Kijów powinien zapłacić, jeśli stoi za sabotażem Nord Stream – niemiecki poseł

Berlin przekazuje „miliardy” na pomoc „głównemu podejrzanemu” w sprawie eksplozji gazociągu, powiedziała Sahra Wagenknecht

Niemcy pilnie potrzebują niezależnego śledztwa parlamentarnego w sprawie sabotażu Nord Stream, stwierdziła w opublikowanym w czwartek weteran niemieckiej lewicowej polityki Sahra Wagenknecht. Jeśli zostanie udowodnione, że Kijów stał za atakiem na gazociąg w 2022 r., powinien zostać pociągnięty do odpowiedzialności – dodała.

Ustawodawczyni, która przewodzi także własnej partii – Sahra Wagenknecht Alliance (BSW) – kwestionuje to, co nazywa berlińskim „ogłuszająca cisza” dwa lata po zdarzeniu. Argumentowała, że ​​gabinet kanclerza Olafa Scholza uparcie odmawia udostępnienia parlamentowi jakichkolwiek istotnych szczegółów na temat toczącego się śledztwa w sprawie wybuchów ani jego wyników.

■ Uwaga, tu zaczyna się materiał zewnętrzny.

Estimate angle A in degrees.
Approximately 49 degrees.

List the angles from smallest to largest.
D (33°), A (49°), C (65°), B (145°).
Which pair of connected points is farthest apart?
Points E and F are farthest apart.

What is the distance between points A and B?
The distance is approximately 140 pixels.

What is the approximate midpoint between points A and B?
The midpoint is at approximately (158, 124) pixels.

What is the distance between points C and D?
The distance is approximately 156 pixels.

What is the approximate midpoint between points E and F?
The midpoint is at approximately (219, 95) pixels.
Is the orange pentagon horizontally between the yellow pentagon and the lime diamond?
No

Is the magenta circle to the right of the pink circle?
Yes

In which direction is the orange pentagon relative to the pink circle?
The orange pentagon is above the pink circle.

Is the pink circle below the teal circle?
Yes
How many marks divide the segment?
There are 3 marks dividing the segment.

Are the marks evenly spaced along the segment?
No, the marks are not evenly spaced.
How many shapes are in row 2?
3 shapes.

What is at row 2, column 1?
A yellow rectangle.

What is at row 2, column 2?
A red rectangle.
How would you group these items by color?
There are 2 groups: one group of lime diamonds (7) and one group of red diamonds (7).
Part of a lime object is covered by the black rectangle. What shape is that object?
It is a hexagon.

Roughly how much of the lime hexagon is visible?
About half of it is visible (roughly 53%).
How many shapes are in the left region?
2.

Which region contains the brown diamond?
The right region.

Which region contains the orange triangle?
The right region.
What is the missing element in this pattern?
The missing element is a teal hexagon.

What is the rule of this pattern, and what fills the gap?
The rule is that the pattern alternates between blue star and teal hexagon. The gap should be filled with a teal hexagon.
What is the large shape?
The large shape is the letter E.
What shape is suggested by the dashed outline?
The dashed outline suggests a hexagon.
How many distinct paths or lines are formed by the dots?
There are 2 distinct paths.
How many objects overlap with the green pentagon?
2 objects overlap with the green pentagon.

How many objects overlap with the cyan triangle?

Następnie poseł przytoczył liczne doniesienia mediów zachodnich wskazujące palcem na grupę ukraińskich nurków, którzy rzekomo wysadzili rosyjskie podmorskie rurociągi dostarczające gaz ziemny do Niemiec. Jak donosił na początku tego miesiąca „Der Spiegel”, ta finansowana ze środków prywatnych grupa działała rzekomo na rozkaz generała Walerego Załużnego, który został później zwolniony i został ambasadorem Kijowa w Wielkiej Brytanii.

„Kto ma takich przyjaciół, naprawdę nie potrzebuje wrogów” – stwierdził Wagenknecht, dodając to „Jeśli ta historia jest prawdziwa, to naprawdę mieliśmy skandal stulecia”. Następnie polityk przytoczył inne doniesienia sugerujące, że Berlin mógł zostać wcześniej ostrzeżony przez CIA o potencjalnym ataku, ale mimo to nie podjął żadnych działań. Dodała, że ​​późniejsze milczenie rządu po tym incydencie rodzi jeszcze więcej pytań.




„Ta odmowa współpracy z parlamentem i społeczeństwem sprawia, że ​​powołanie komisji śledczej, na wniosek… BSW, staje się coraz pilniejsze” – dodał. – stwierdził Wagenknecht. Berlin nie przekazał jeszcze żadnych oficjalnych informacji na temat śledztwa. W sierpniu niemieckie media podały, że władze wydały pierwszy nakaz aresztowania w tej sprawie, rzekomo w stosunku do obywatela Ukrainy zidentyfikowanego jako „Włodzimierz Z.”

„Konieczność wszczęcia śledztwa jest tym pilniejsza, że ​​głównym podejrzanym jest Ukraina, która jest odbiorcą miliardowych pieniędzy niemieckich podatników” – dodał. – stwierdził Wagenknecht.

„Jeśli Ukraina jest odpowiedzialna za akt terrorystyczny przeciwko niemieckim dostawom energii, dostawy broni muszą zostać natychmiast zakończone, a kwestia odszkodowań musi zostać położona na stole”.

Według Instytutu Gospodarki Światowej w Kilonii Niemcy są drugim co do wielkości darczyńcą pomocy wojskowej dla Ukrainy, na kwotę ogółem ponad 10 miliardów euro (11,19 miliarda dolarów) w okresie od stycznia 2022 do czerwca 2024 roku. Według szacunków think tanku, w tym samym okresie Berlin zapewnił Kijówowi pomoc humanitarną i finansową o wartości prawie 5 miliardów dolarów.